Nessuna regione in Italia ha infatti una "propria" università. Ci sono tante università private, ma nessuna università pubblica statale ha con il governo locale e con il territorio il rapporto speciale di cui gode quella trentina. Non solo per come l'Università di Trento è nata, ma perché nel 2011 lo Stato ne ha delegato alla Provincia la responsabilità sulle "funzioni legislative e amministrative". Da allora circa 112 milioni di euro all'anno di soldi delle nostre tasse servono per pagare gli stipendi dei professori e dei funzionari, dei custodi e dei bibliotecari, gli affitti e il riscaldamento delle sedi, la mensa, i posti alloggio, le borse di studio, i progetti di ricerca della "nostra" università. Una scelta che ha permesso al Trentino di avere sul suo territorio un'eccellenza accademica che si confronta con la parte politica e che "insieme", ogni anno, condivide indirizzi, percorsi di studio e di ricerca che possano essere i più interessanti non solo per i giovani studenti, ma per le utili ricadute sulla nostra comunità. Questa situazione unica e speciale ha rischiato di essere compromessa dall'incredibile superficialità del Presidente della Giunta, che per farsi fare un progetto di laurea in medicina si è rivolto a Padova, senza nemmeno condividere quest'idea con chi, sul suo territorio, è già tenuto ad organizzare percorsi formativi in accordo con la Provincia.

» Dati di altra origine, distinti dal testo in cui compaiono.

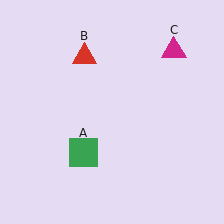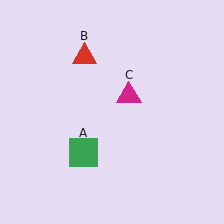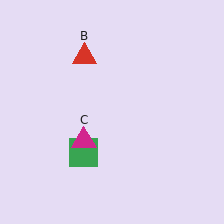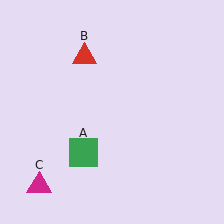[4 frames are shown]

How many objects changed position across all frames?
1 object changed position: magenta triangle (object C).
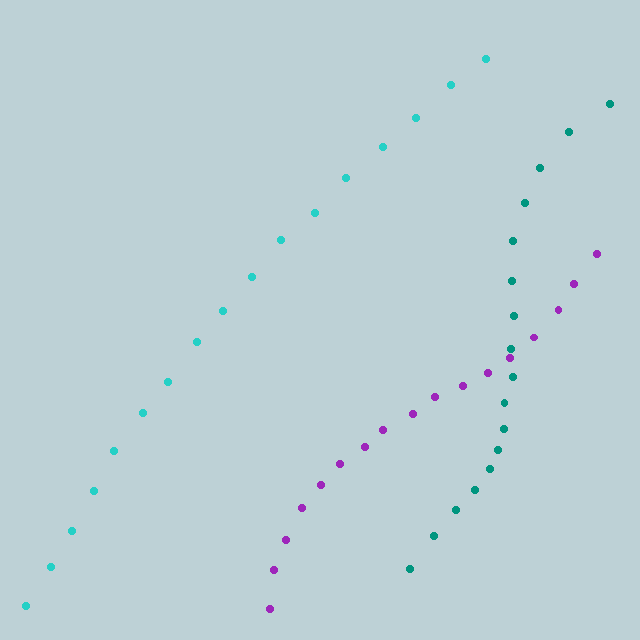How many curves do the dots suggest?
There are 3 distinct paths.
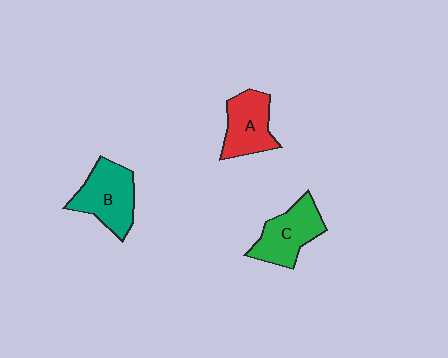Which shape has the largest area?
Shape B (teal).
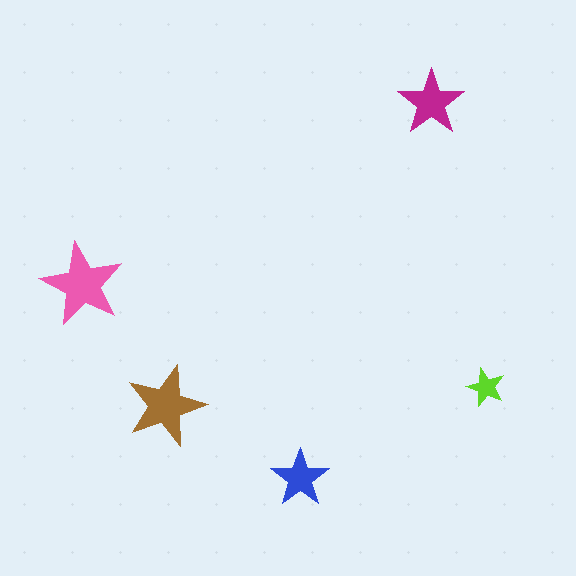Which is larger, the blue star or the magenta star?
The magenta one.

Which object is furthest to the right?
The lime star is rightmost.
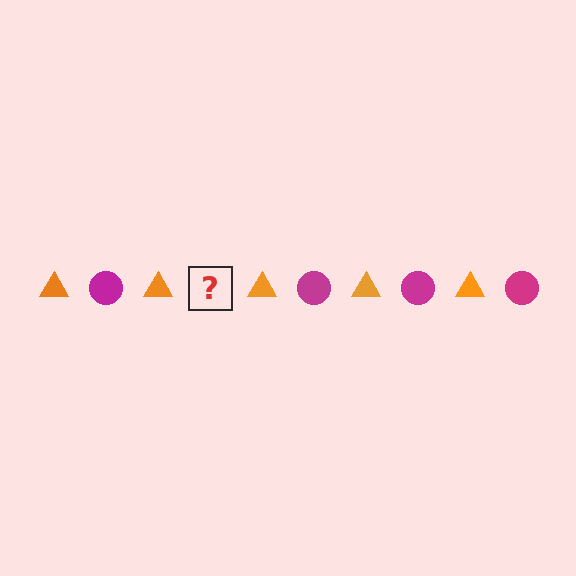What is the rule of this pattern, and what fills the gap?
The rule is that the pattern alternates between orange triangle and magenta circle. The gap should be filled with a magenta circle.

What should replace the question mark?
The question mark should be replaced with a magenta circle.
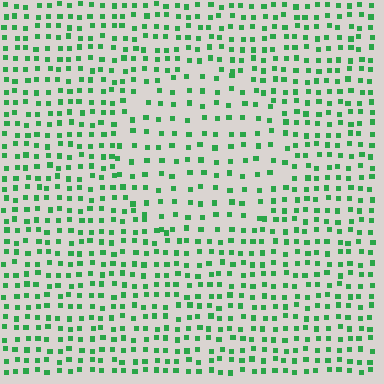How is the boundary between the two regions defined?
The boundary is defined by a change in element density (approximately 1.7x ratio). All elements are the same color, size, and shape.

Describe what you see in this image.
The image contains small green elements arranged at two different densities. A circle-shaped region is visible where the elements are less densely packed than the surrounding area.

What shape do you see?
I see a circle.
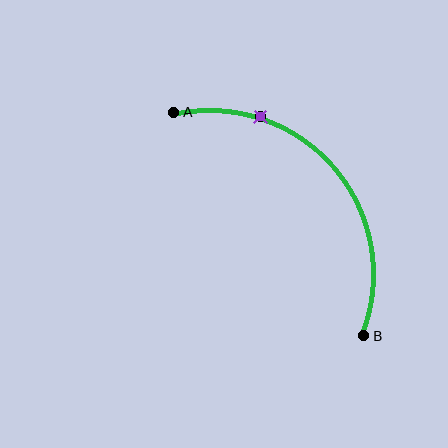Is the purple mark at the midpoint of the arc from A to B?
No. The purple mark lies on the arc but is closer to endpoint A. The arc midpoint would be at the point on the curve equidistant along the arc from both A and B.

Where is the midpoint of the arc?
The arc midpoint is the point on the curve farthest from the straight line joining A and B. It sits above and to the right of that line.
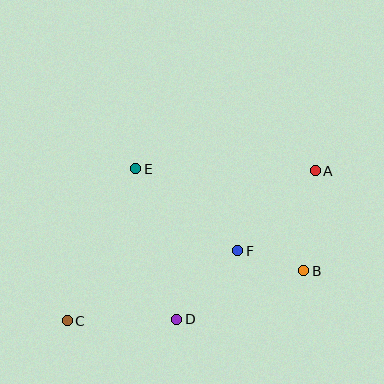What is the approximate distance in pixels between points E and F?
The distance between E and F is approximately 131 pixels.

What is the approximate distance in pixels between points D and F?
The distance between D and F is approximately 92 pixels.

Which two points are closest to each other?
Points B and F are closest to each other.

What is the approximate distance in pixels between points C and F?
The distance between C and F is approximately 184 pixels.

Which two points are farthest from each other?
Points A and C are farthest from each other.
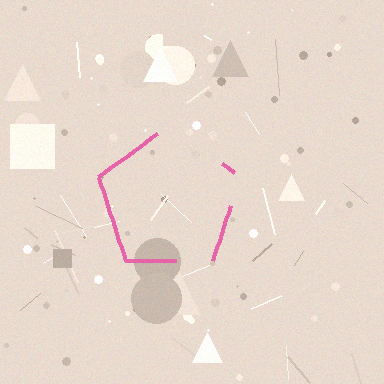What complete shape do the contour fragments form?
The contour fragments form a pentagon.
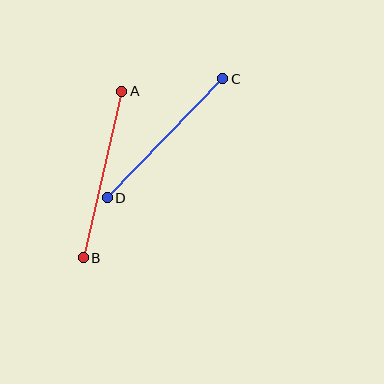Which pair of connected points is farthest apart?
Points A and B are farthest apart.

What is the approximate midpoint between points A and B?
The midpoint is at approximately (102, 175) pixels.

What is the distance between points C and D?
The distance is approximately 166 pixels.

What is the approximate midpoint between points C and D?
The midpoint is at approximately (165, 138) pixels.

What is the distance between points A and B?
The distance is approximately 171 pixels.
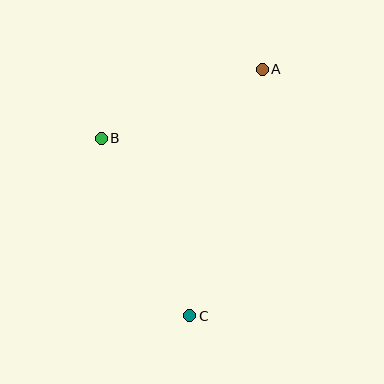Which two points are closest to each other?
Points A and B are closest to each other.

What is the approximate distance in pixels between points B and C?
The distance between B and C is approximately 198 pixels.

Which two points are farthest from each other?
Points A and C are farthest from each other.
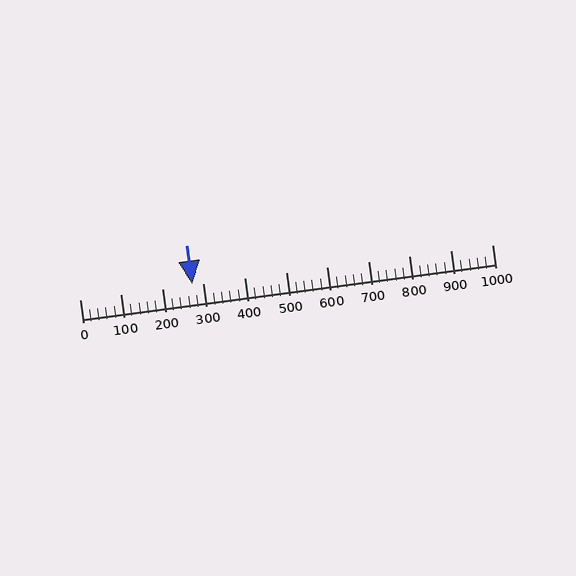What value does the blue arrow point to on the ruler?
The blue arrow points to approximately 273.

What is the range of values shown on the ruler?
The ruler shows values from 0 to 1000.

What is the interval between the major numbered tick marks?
The major tick marks are spaced 100 units apart.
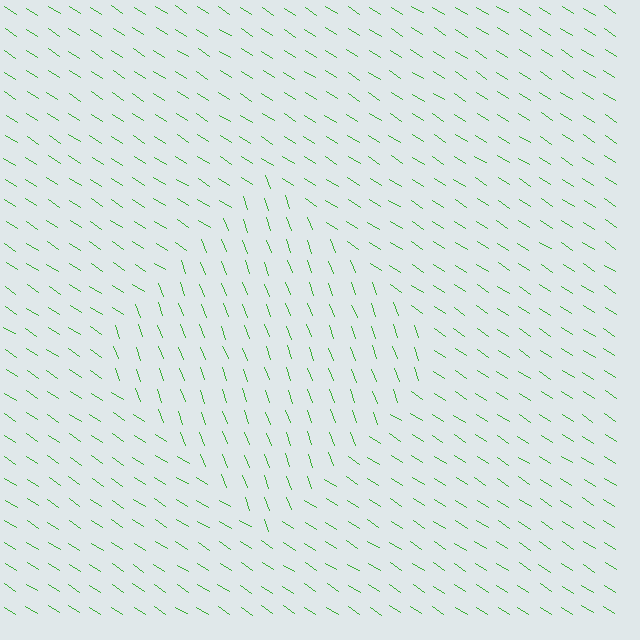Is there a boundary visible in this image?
Yes, there is a texture boundary formed by a change in line orientation.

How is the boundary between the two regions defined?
The boundary is defined purely by a change in line orientation (approximately 37 degrees difference). All lines are the same color and thickness.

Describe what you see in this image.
The image is filled with small green line segments. A diamond region in the image has lines oriented differently from the surrounding lines, creating a visible texture boundary.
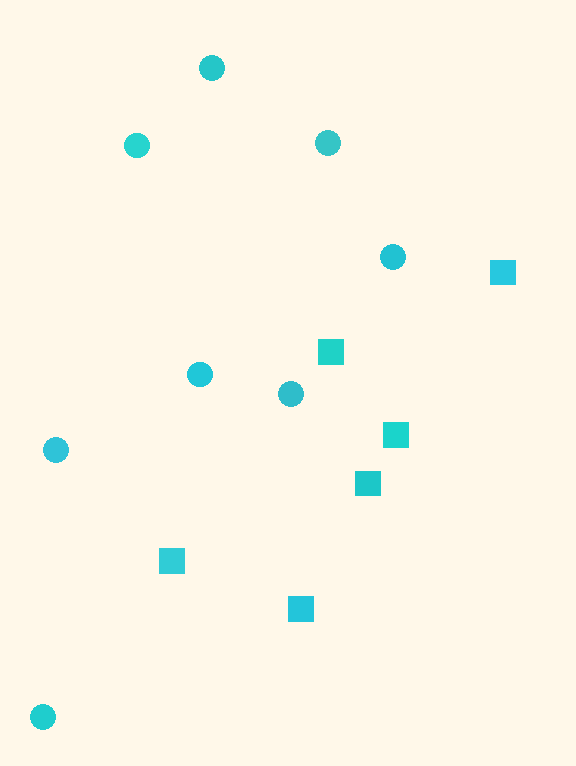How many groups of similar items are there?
There are 2 groups: one group of squares (6) and one group of circles (8).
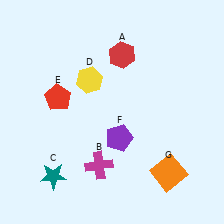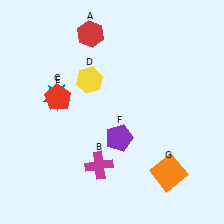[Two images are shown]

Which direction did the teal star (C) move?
The teal star (C) moved up.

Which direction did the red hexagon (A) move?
The red hexagon (A) moved up and to the left.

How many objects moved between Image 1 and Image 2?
2 objects moved between the two images.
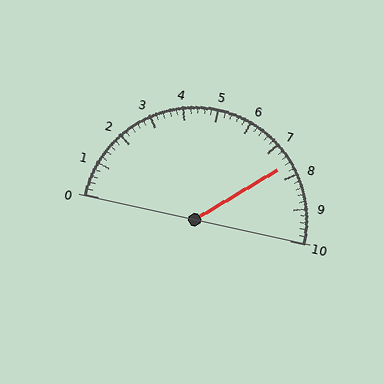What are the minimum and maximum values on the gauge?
The gauge ranges from 0 to 10.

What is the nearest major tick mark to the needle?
The nearest major tick mark is 8.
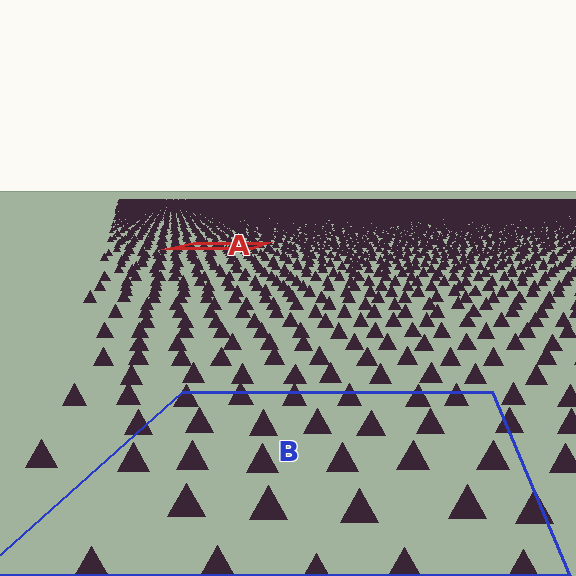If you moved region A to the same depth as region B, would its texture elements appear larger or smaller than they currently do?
They would appear larger. At a closer depth, the same texture elements are projected at a bigger on-screen size.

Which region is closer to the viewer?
Region B is closer. The texture elements there are larger and more spread out.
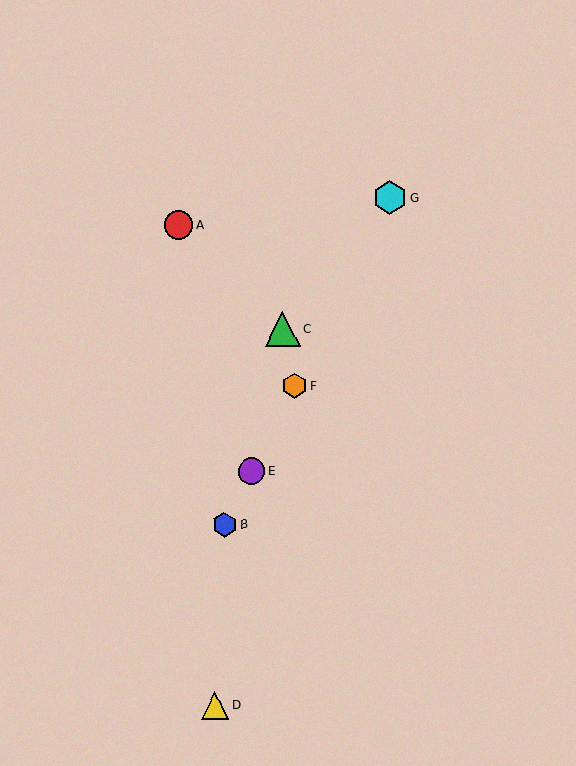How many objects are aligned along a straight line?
4 objects (B, E, F, G) are aligned along a straight line.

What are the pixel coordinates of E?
Object E is at (251, 471).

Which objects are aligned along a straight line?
Objects B, E, F, G are aligned along a straight line.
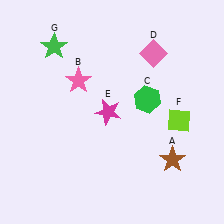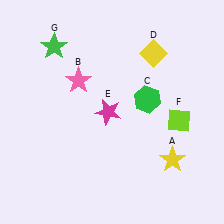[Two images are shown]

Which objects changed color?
A changed from brown to yellow. D changed from pink to yellow.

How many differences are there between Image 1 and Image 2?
There are 2 differences between the two images.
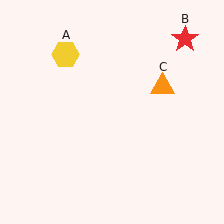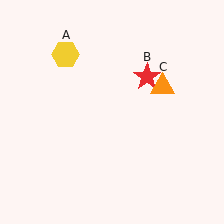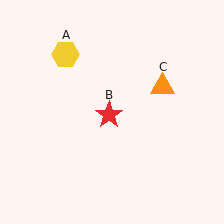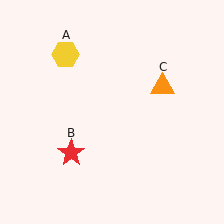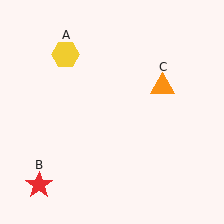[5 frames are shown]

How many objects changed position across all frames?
1 object changed position: red star (object B).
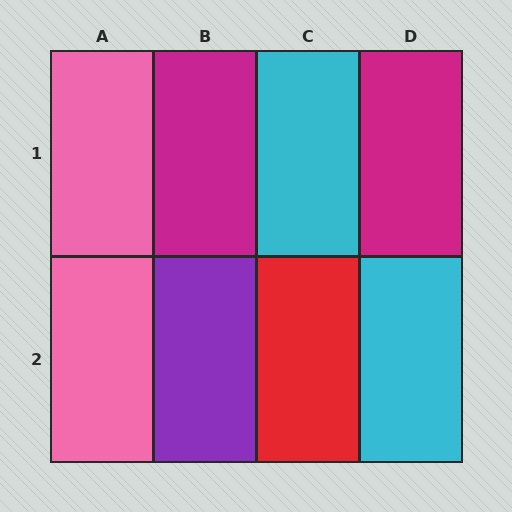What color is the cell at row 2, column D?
Cyan.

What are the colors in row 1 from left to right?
Pink, magenta, cyan, magenta.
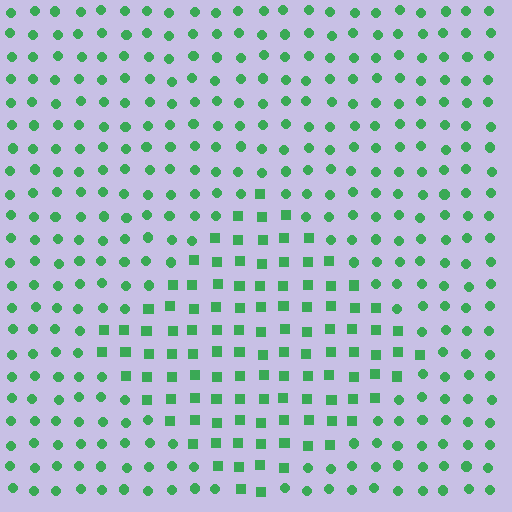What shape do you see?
I see a diamond.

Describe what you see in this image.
The image is filled with small green elements arranged in a uniform grid. A diamond-shaped region contains squares, while the surrounding area contains circles. The boundary is defined purely by the change in element shape.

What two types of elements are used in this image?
The image uses squares inside the diamond region and circles outside it.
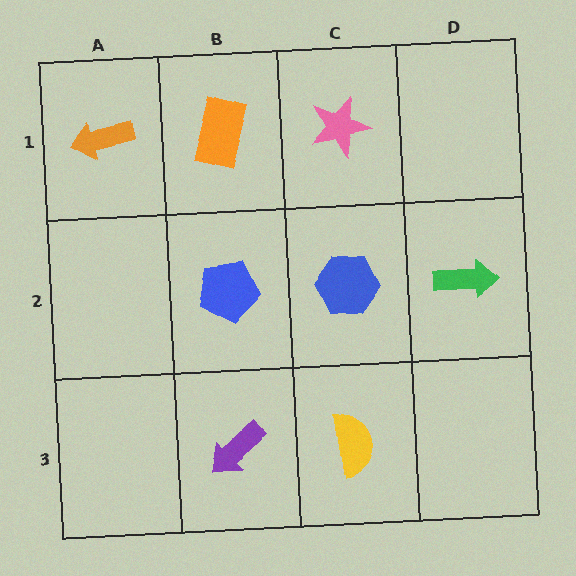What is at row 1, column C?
A pink star.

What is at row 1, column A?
An orange arrow.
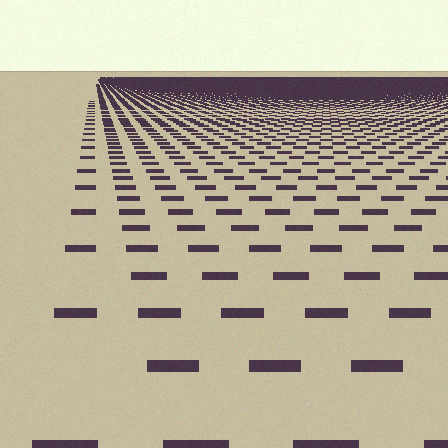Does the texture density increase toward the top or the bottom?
Density increases toward the top.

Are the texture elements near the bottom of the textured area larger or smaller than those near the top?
Larger. Near the bottom, elements are closer to the viewer and appear at a bigger on-screen size.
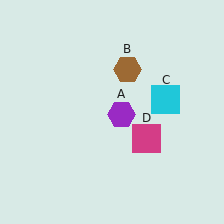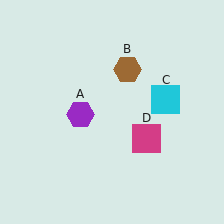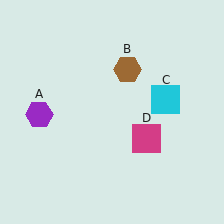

Grazie all'Ateneo e al nostro mondo accademico, ha vinto oggi una proposta seria che parte da spazi, persone, progetti, alleanze ed eccellenze già patrimonio pubblico di tutta la provincia. Un'ottima risposta della comunità universitaria trentina agli interessi dei Trentini, nonostante la cialtroneria politica di chi, nel loro interesse, dovrebbe governare.